Confirming the Job Was Done
Head over to localhost:9001 where the Minio web UI is running:
- Log in with username: admin, and password: password
- You should see all the files of our table in the warehouse bucket
We also want to confirm the commit is in our catalog. Open up a terminal and enter the following CURL:
http://0.0.0.0:19120/api/v2/trees/main/entries?content=true
You should see an entry regarding changes to an Iceberg table in the output, including a reference to where the metadata.json is.

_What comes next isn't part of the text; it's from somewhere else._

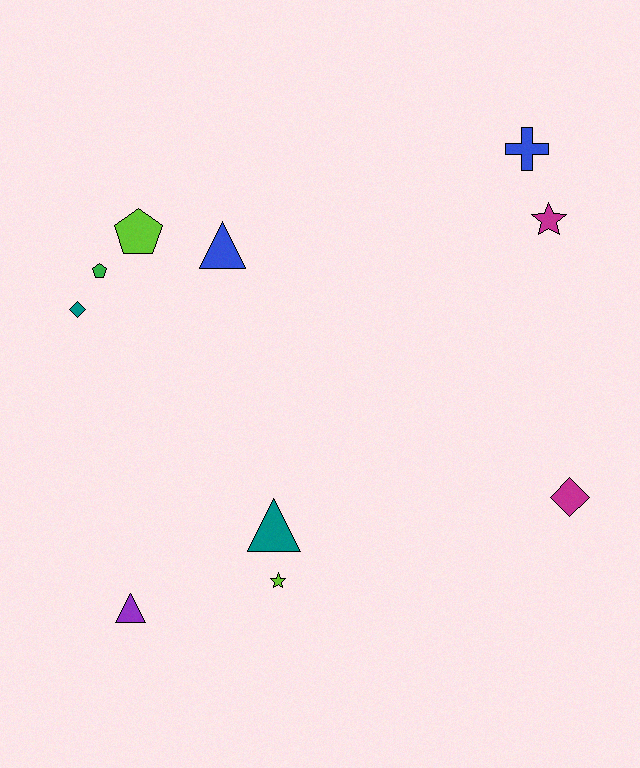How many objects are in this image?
There are 10 objects.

This is how an engine would know where to find the data on your Iceberg table by requesting this information from Nessie and then reading the metadata.json stored in Minio.
Conclusion
This tutorial should show you how to work with Flink and Iceberg with a Nessie catalog to configure for your needs. You can also access this data via Spark and a Notebook on localhost:8888. Nessie enables Git-like features so you can ingest your streams into a branch where further quality checks are done via other tools before merging into the main branch for production analytics. The possibilities of catalog versioning are quite exciting. Even better, you don’t have to maintain your own Nessie server, as you can get a Nessie server as a service using the Dremio Arctic service.